Well, after yesterday’s Commons protest by the Fathers’ Rights activists who hurled purple dye over Tony Blair, one of the traditional rituals or standard operating procedures of British political life has clicked into action. This is the way in which, whenever an unusually spectacular demonstration occurs, politicians and the media take on a very special tone. Broadly, they suddenly discover a schoolmarmish and ultra-punctilious concern for the prevention of minor crimes, the maintenance of “security” and the like, whilst also having great difficulty in containing their mirth and satisfaction. It always happens this way, and all the ducks are now lined up for this one.
The Sun led with a screamer headline “They Could All Be Dead”, notwithstanding the fact that they couldn’t. This is a prime example of media reaction to dramatic protest. To go by the bulk of its output, few things would please the Sun more than the instantaneous elimination of the Cabinet. But the ritual requires that everyone, including the most embittered enemies, agree that it was all terribly outrageous. Radio commentary this morning gave prominence to the view that the protestors were guilty of awful crimes. A typical feature of these is, of course, the demand for draconian prosecutions for normally minimal offences. This often leads to a second phase of politicised court proceedings (anti-nuke protestors seem to have mastered these). Whilst piously declaring that this is no way to seek publicity, all media outlets promptly publicise the perpetrator with all the means at their disposal.
Soon, the responsible minister (usually the Home Secretary) is summoned to the House to make a statement. This also follows a pattern – they always announce a high-level investigation, and a review of security. Then everyone goes away and the matter is forgotten. It is routine for the investigation to peter out without discovering who was at fault. This time, Blunkett’s hunt seems to have been a little more effective, having already identified the peer who let the protestors in. It should not be assumed that he will not take the opportunity to force through some further horrible assault on our civil liberties, but there you go. What this did show, though, was that the glass wall across the Commons was just as useless as I predicted it would be.
“If I had a pass, I could probably get close enough to the chamber to release it anyway – wall or no wall.”
Indeed. The fact that members of the House of Lords can sign you in to the Commons is especially worrying given the state of some of them – all you’d need to do would be to ply them with sherry and guide their shaky old hands at the foot of the form.
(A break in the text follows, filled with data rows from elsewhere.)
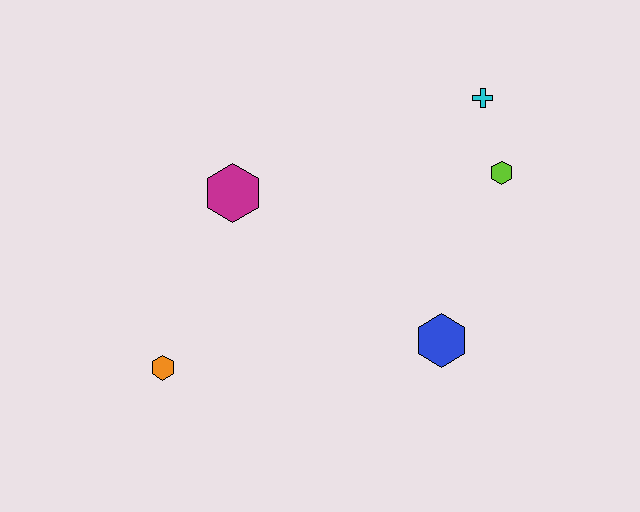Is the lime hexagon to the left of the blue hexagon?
No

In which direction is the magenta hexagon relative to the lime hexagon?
The magenta hexagon is to the left of the lime hexagon.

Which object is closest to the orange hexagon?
The magenta hexagon is closest to the orange hexagon.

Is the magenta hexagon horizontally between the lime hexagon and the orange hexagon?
Yes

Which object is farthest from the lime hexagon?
The orange hexagon is farthest from the lime hexagon.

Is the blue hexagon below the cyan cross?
Yes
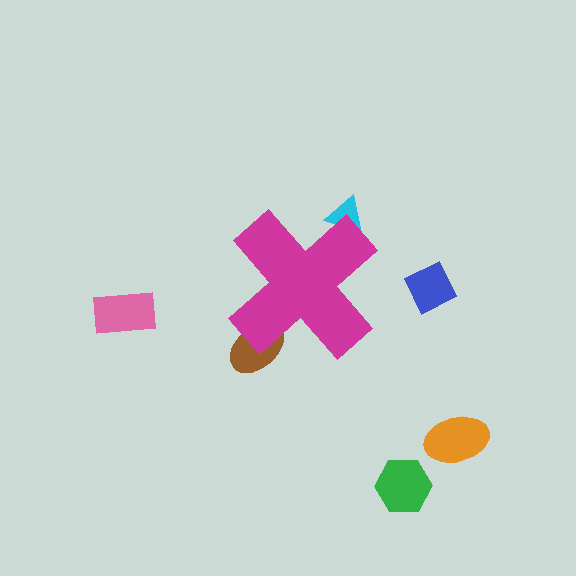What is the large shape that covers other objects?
A magenta cross.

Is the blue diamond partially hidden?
No, the blue diamond is fully visible.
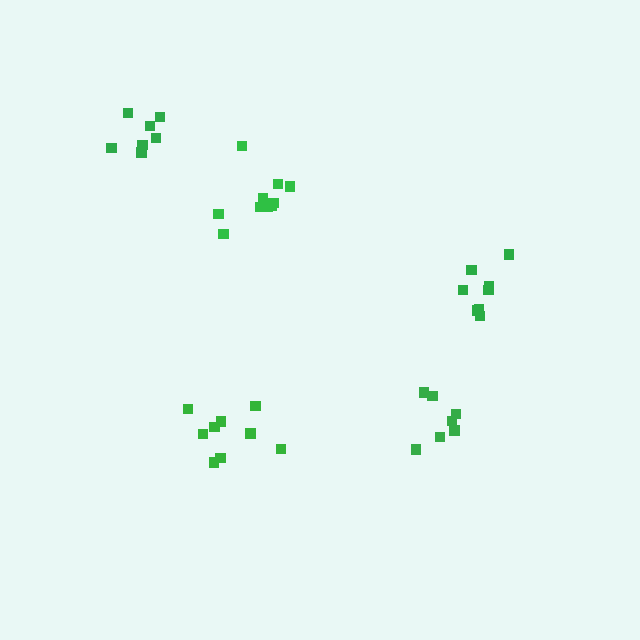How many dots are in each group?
Group 1: 7 dots, Group 2: 7 dots, Group 3: 9 dots, Group 4: 10 dots, Group 5: 8 dots (41 total).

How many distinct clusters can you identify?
There are 5 distinct clusters.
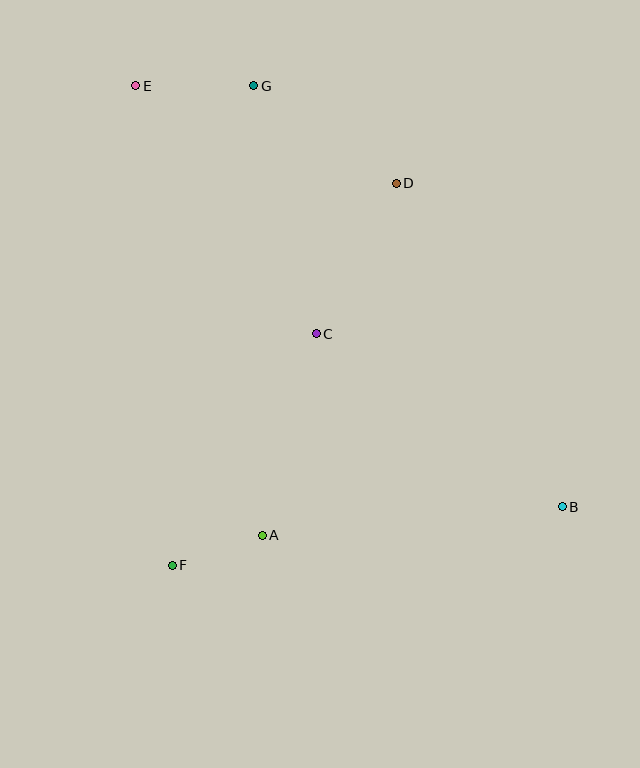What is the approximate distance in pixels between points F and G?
The distance between F and G is approximately 486 pixels.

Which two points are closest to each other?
Points A and F are closest to each other.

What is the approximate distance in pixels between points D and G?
The distance between D and G is approximately 173 pixels.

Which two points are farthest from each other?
Points B and E are farthest from each other.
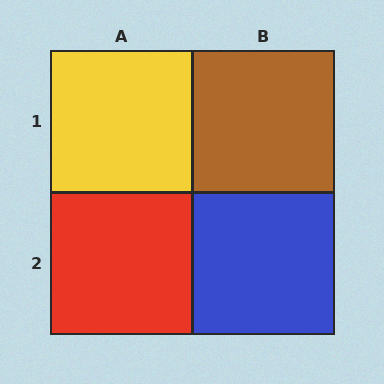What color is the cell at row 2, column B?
Blue.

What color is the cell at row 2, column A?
Red.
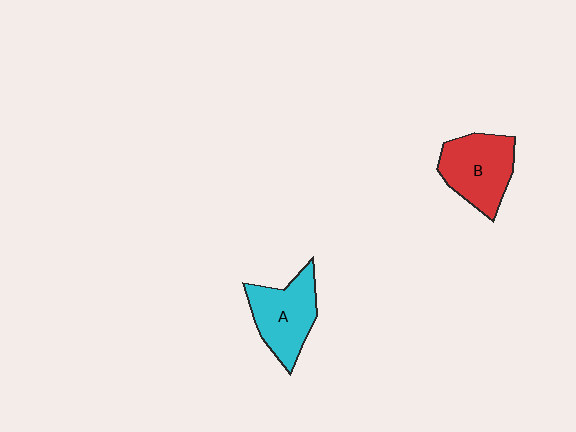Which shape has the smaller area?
Shape A (cyan).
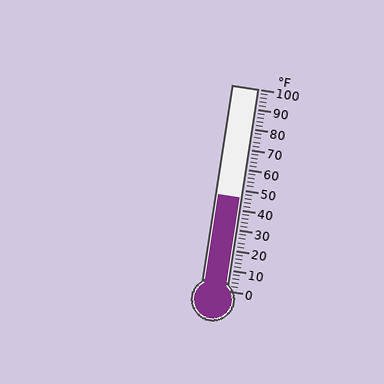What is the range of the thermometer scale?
The thermometer scale ranges from 0°F to 100°F.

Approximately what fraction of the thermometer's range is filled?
The thermometer is filled to approximately 45% of its range.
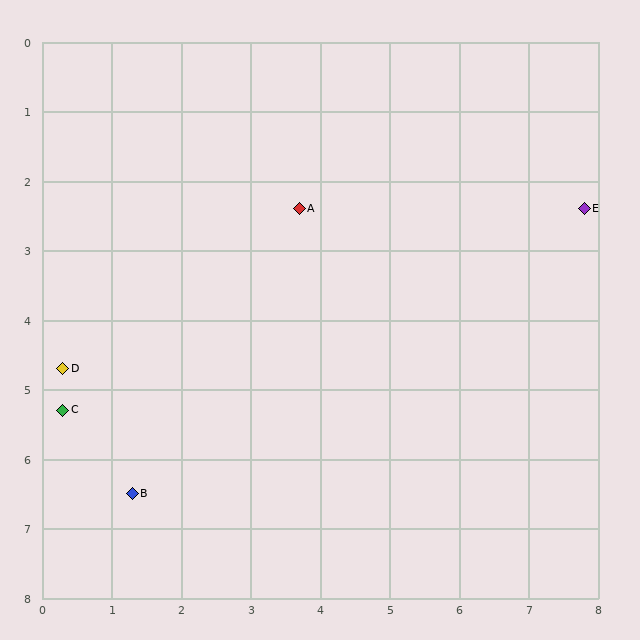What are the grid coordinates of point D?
Point D is at approximately (0.3, 4.7).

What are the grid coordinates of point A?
Point A is at approximately (3.7, 2.4).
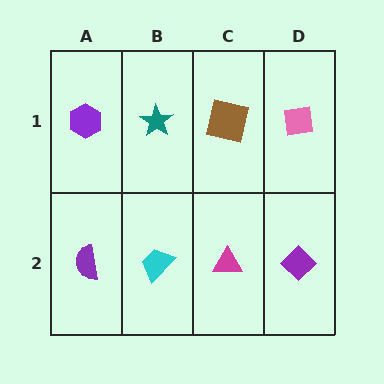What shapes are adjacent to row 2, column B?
A teal star (row 1, column B), a purple semicircle (row 2, column A), a magenta triangle (row 2, column C).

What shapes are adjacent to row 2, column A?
A purple hexagon (row 1, column A), a cyan trapezoid (row 2, column B).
And the chaotic response to the “attack” – people who supposedly could have been contaminated with germs or poison being allowed to wander around the House and indeed the metropolis at large – only shows the sense of another of my proposals:
“I say we build the glass wall, and big enough to enclose the whole Palace of Westminster in a seamless box”
Apart from that, I’d just like to say that, as the protestors were a good 50 feet from Blair, it was a damn good shot.